Trump’s cabinet continues to evolve with an unexpected twist, marked by the appointment of Scott Bessent, another former Democrat and protégé of the liberal titan George Soros, as the Treasury Secretary. The Bessent appointment is an intriguing move that underscores Trump's willingness to blend diverse economic and political views within his administration, demonstrating a complex and strategic approach to governance. And tell me this move doesn’t drip with irony.
This news may become a footnote tomorrow as the financial press focuses on a critical batch of U.S. economic data. The highlight of this data deluge is the October report on personal income and spending, alongside the latest updates on PCE prices.
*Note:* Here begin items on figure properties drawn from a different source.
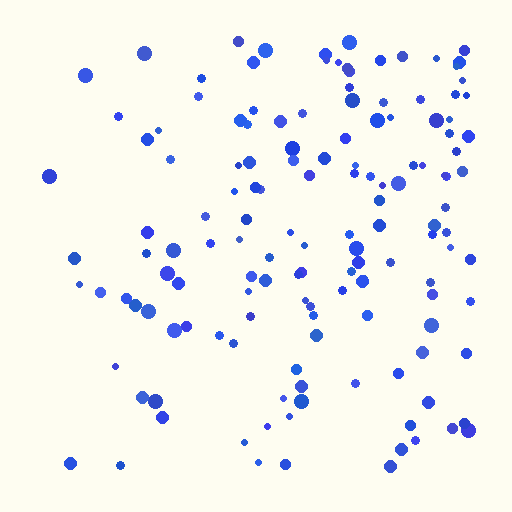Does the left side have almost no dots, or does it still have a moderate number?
Still a moderate number, just noticeably fewer than the right.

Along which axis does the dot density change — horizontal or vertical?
Horizontal.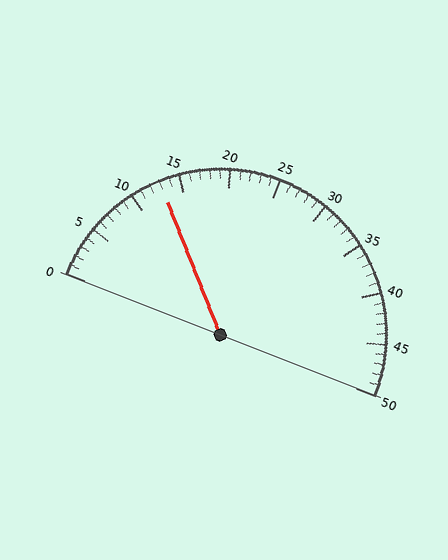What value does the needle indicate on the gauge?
The needle indicates approximately 13.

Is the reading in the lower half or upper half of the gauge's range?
The reading is in the lower half of the range (0 to 50).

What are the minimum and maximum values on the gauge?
The gauge ranges from 0 to 50.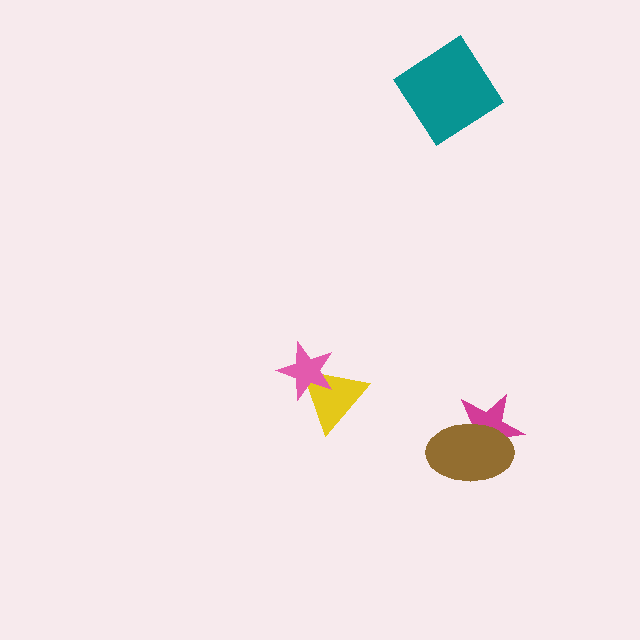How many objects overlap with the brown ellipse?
1 object overlaps with the brown ellipse.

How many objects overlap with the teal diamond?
0 objects overlap with the teal diamond.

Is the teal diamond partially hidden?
No, no other shape covers it.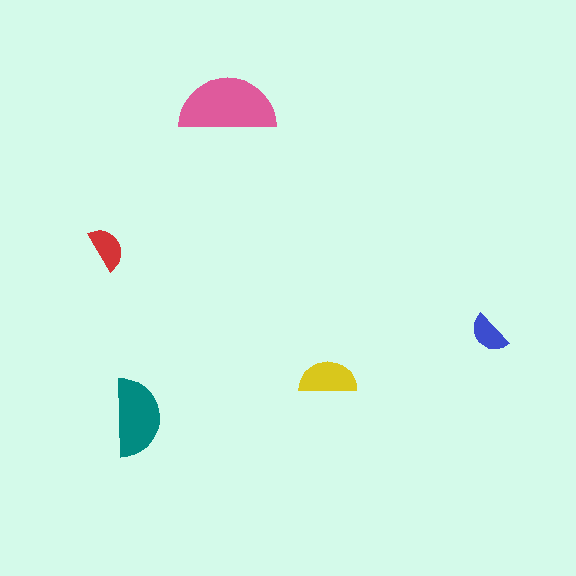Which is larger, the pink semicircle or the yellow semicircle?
The pink one.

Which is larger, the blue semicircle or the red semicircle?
The red one.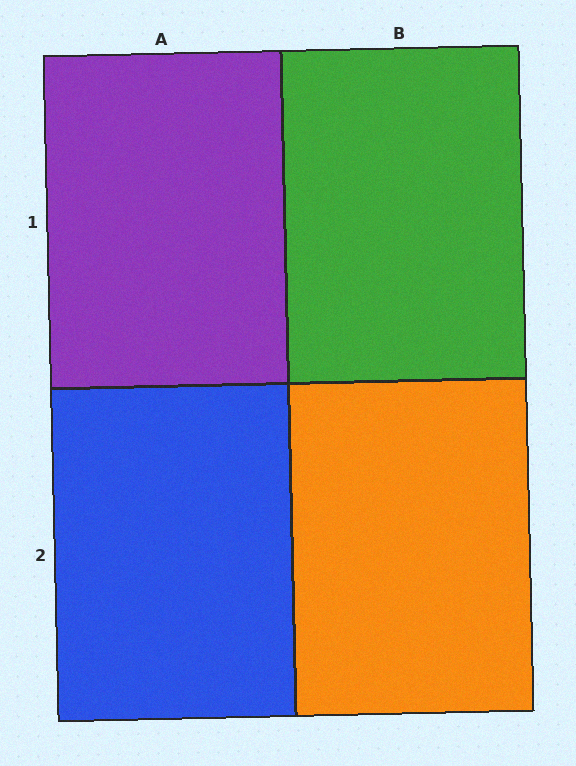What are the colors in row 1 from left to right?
Purple, green.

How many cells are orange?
1 cell is orange.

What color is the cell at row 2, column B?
Orange.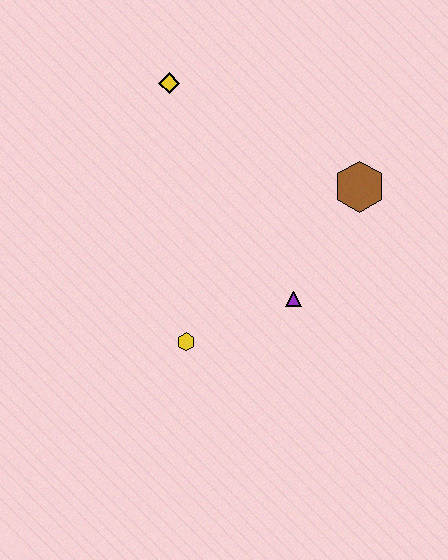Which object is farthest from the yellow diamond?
The yellow hexagon is farthest from the yellow diamond.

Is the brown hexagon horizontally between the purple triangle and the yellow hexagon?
No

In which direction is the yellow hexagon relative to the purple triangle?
The yellow hexagon is to the left of the purple triangle.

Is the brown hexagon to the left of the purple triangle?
No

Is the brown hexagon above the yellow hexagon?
Yes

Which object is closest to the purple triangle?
The yellow hexagon is closest to the purple triangle.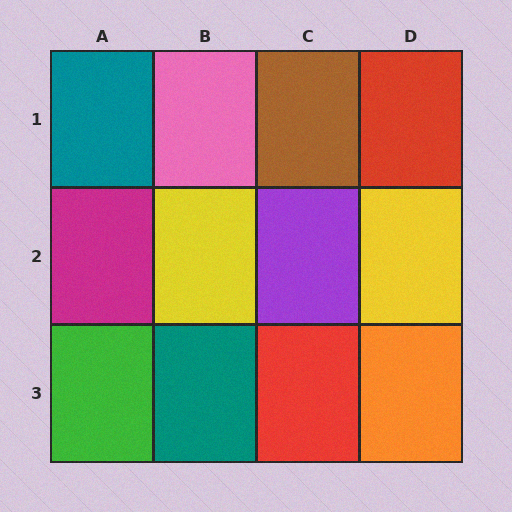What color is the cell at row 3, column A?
Green.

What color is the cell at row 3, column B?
Teal.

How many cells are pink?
1 cell is pink.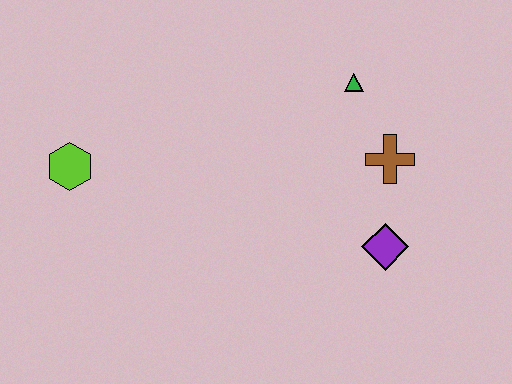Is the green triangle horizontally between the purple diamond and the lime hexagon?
Yes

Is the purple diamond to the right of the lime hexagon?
Yes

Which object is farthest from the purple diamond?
The lime hexagon is farthest from the purple diamond.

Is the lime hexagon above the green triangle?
No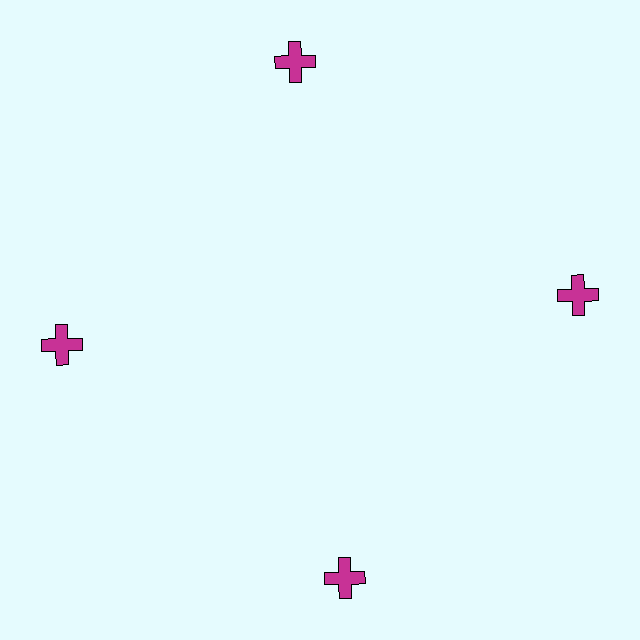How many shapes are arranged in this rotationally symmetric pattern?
There are 4 shapes, arranged in 4 groups of 1.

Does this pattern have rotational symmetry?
Yes, this pattern has 4-fold rotational symmetry. It looks the same after rotating 90 degrees around the center.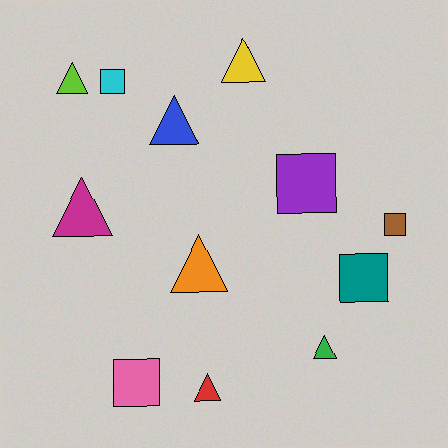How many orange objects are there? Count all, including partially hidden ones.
There is 1 orange object.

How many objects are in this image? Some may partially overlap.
There are 12 objects.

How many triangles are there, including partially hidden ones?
There are 7 triangles.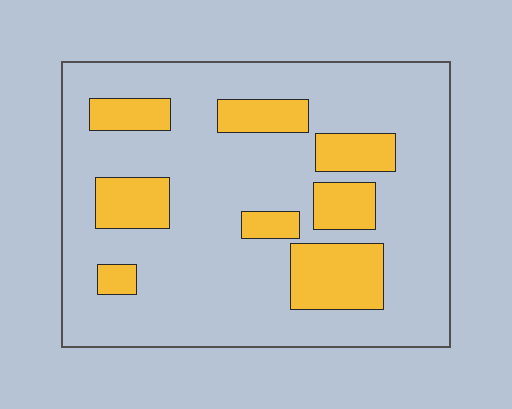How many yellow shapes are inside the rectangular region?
8.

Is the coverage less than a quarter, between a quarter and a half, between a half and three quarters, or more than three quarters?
Less than a quarter.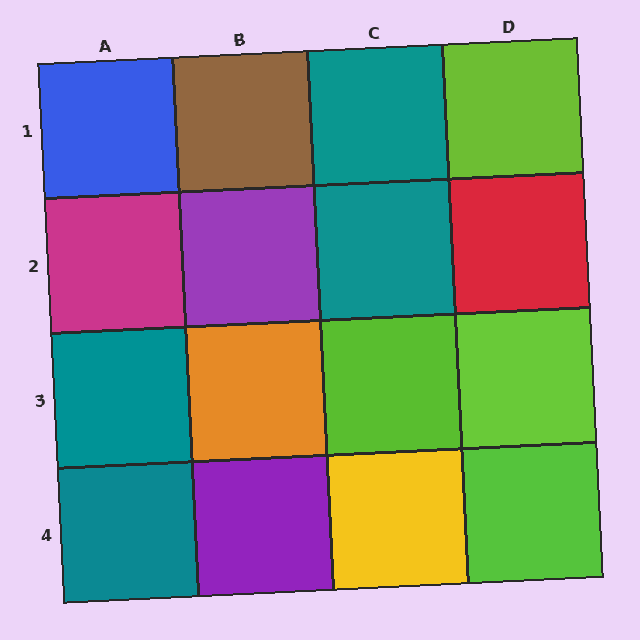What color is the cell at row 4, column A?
Teal.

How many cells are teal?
4 cells are teal.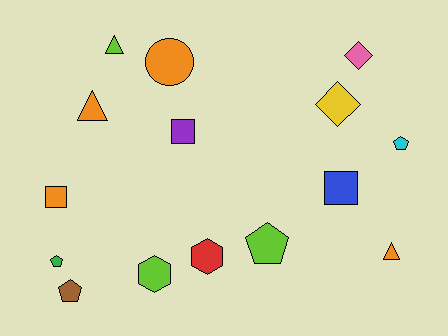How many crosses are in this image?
There are no crosses.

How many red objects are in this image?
There is 1 red object.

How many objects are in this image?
There are 15 objects.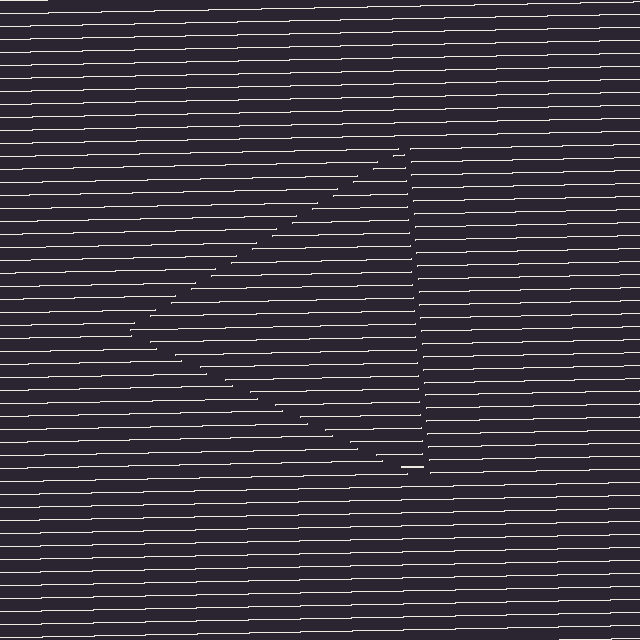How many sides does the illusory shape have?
3 sides — the line-ends trace a triangle.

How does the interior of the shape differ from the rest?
The interior of the shape contains the same grating, shifted by half a period — the contour is defined by the phase discontinuity where line-ends from the inner and outer gratings abut.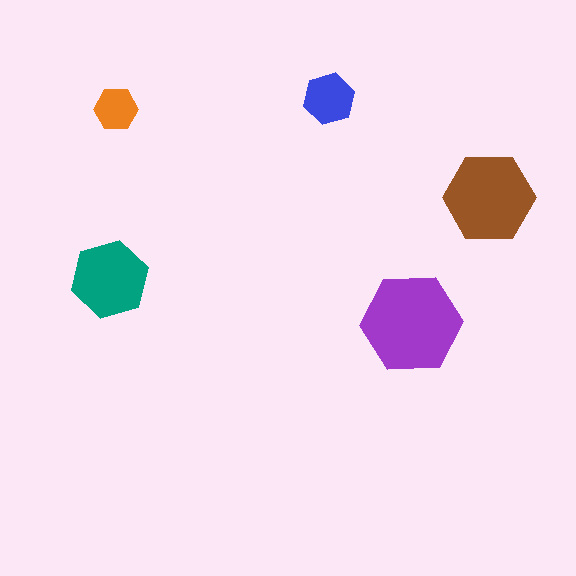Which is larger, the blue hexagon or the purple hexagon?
The purple one.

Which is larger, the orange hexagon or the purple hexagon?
The purple one.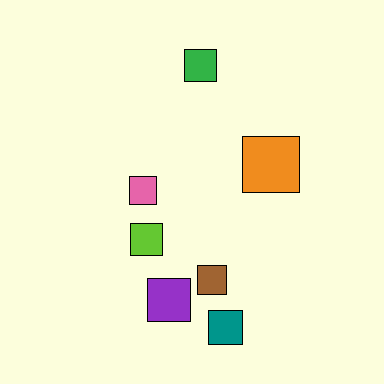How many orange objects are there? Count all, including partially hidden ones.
There is 1 orange object.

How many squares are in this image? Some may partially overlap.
There are 7 squares.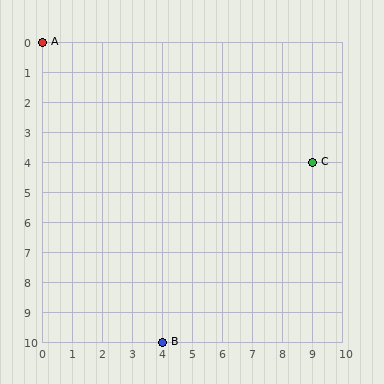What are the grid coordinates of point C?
Point C is at grid coordinates (9, 4).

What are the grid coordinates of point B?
Point B is at grid coordinates (4, 10).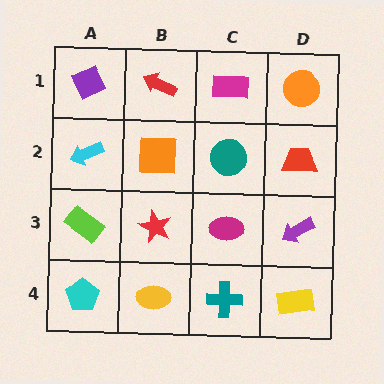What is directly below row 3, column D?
A yellow rectangle.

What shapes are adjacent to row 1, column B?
An orange square (row 2, column B), a purple diamond (row 1, column A), a magenta rectangle (row 1, column C).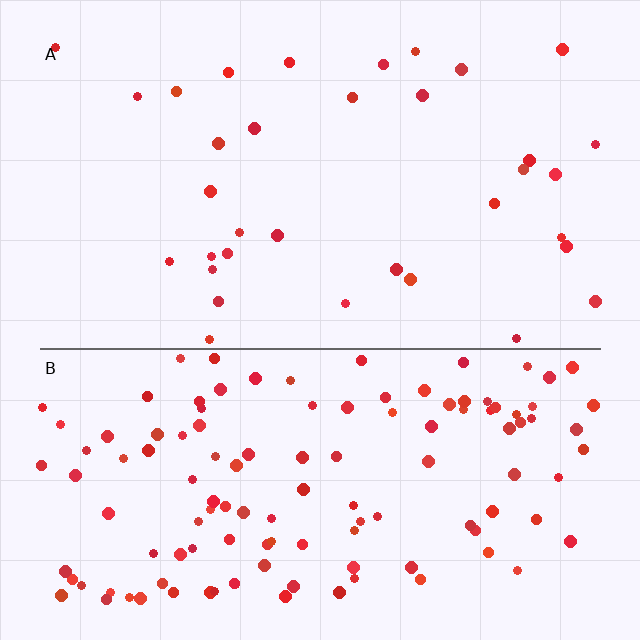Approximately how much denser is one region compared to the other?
Approximately 3.7× — region B over region A.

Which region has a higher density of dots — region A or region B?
B (the bottom).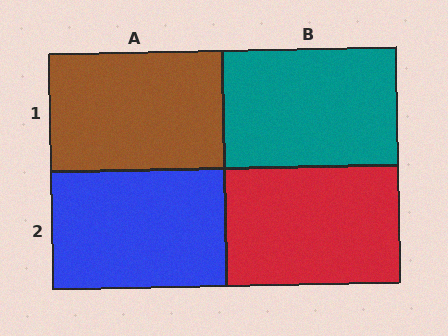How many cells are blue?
1 cell is blue.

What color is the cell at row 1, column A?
Brown.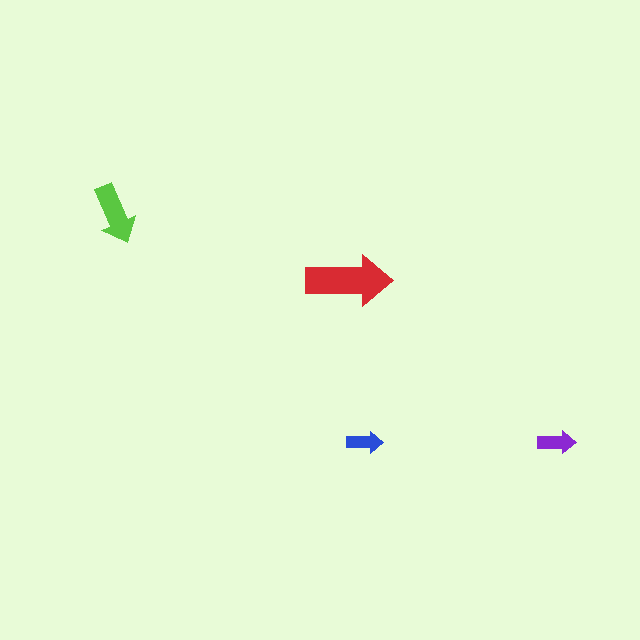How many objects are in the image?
There are 4 objects in the image.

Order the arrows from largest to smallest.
the red one, the lime one, the purple one, the blue one.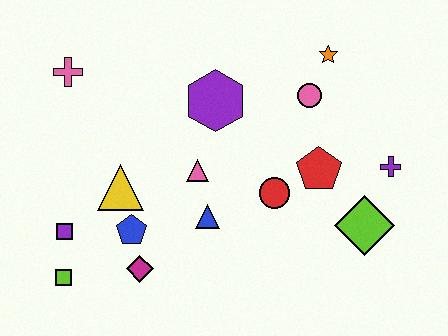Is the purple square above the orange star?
No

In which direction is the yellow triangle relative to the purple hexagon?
The yellow triangle is to the left of the purple hexagon.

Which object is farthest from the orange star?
The lime square is farthest from the orange star.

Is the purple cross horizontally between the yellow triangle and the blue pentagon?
No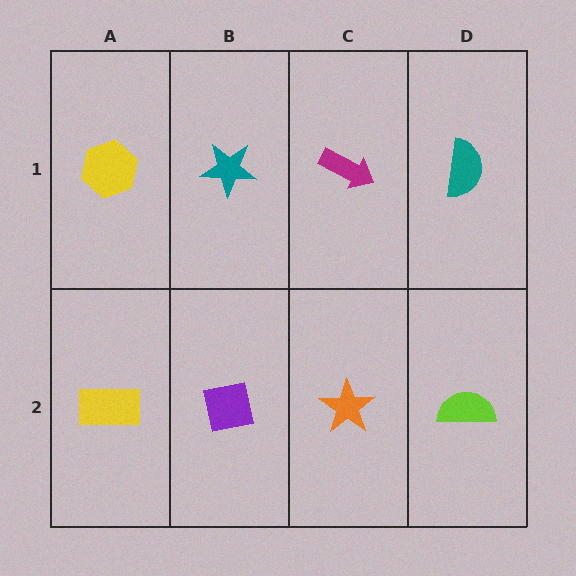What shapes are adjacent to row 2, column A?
A yellow hexagon (row 1, column A), a purple square (row 2, column B).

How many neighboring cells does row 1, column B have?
3.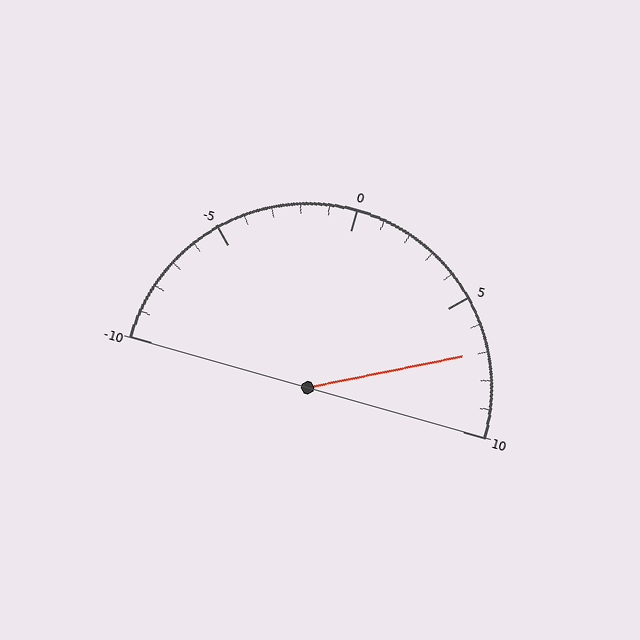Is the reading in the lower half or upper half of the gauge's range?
The reading is in the upper half of the range (-10 to 10).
Core inflation is expected to rise by 0.3% month-on-month—persistently hovering above the Fed's comfort zone.
Yet, the market is growing weary of these ongoing inflationary pressures, with the Federal Reserve showing a tepid commitment to aggressive inflation containment in its final stretch. This scenario sets the stage for potentially extended pauses on rate cuts, possibly as soon as the December or January meetings, depending on how upcoming inflation figures play out. And, of course, renewed dollar vigour on a hot print.
Attention will also be keenly set on the release of the November FOMC minutes this Tuesday. Financial analysts and traders alike are eager to glean insights on how the Fed might respond to Trump's re-election and the prospective economic implications of his trade policies. While the minutes will likely maintain the Fed's cautious stance with a classic 'wait and see' approach, they could open discussions on the economic implications of heightened trade tensions anticipated in 2025. As the markets brace for these updates, the overarching narrative remains one of strategic caution, with the Fed holding back any drastic policy shifts until a clearer picture emerges from the Whitehouse.
Forex market
I haven't had a chance to connect with my FX colleagues today to gauge their moves, but my hunch is that everyone's still riding the long dollar wave, albeit with some tweaks. I've heard through the grapevine that some heavy hitters in London have nudged their short EURUSD stops down to around 1.0625 on Friday( I think this is more about protecting profits into year-end) .
Nonetheless, the EUR/USD has seen a notable bounce from its Friday low of 1.0335. The initial sell-off may have been driven by a combination of stop losses and option barriers breaking down—anecdotal chatter making the rounds.
Despite the ongoing economic and political turmoil in Europe, the euro saw a modest "Bessent Bounce" in Asia due to short covering. However, with EU confidence data expected to take a significant dive in the plunge tank this week, the euro is likely to follow suit. This data could further tilt the scales toward a 50 basis point rate cut by the European Central Bank (ECB) in December.
Still, try not to “ overthink” this trade. The prevailing trend for EUR/USD is staunchly bearish, and we're gearing up for possibly steeper descents as the year winds down, even in the face of typically supportive seasonal trends. Moving forward, anticipate a roller-coaster pattern dominated by natural year-end corporate buying flows that might clash with interbank sellers, resulting in brief rallies before succumbing to new lows.
While the dollar has softened on the news of Scott Bessent's pick, this dip is unlikely to persist. Today's trading patterns in USDCNH and USDJPY indicate that Asian traders doubt the Bessent "soft touch."
Bessent's strategic vision for the US economy, outlined in his recent dialogue with the WSJ, focuses on preserving the US dollar's hegemony as the global reserve currency. His blueprint, dubbed the " 3-3-3" policy, is a bold maneuver aimed at reshaping America's economic landscape: slashing the budget deficit to just 3% of GDP by 2028, ramping up real GDP growth to a brisk 3% via sweeping deregulation, and boosting oil production by a staggering 3 million barrels daily. This audacious strategy is designed to stabilize and supercharge the US dollar, enhancing its allure and affirming its dominance on the world stage.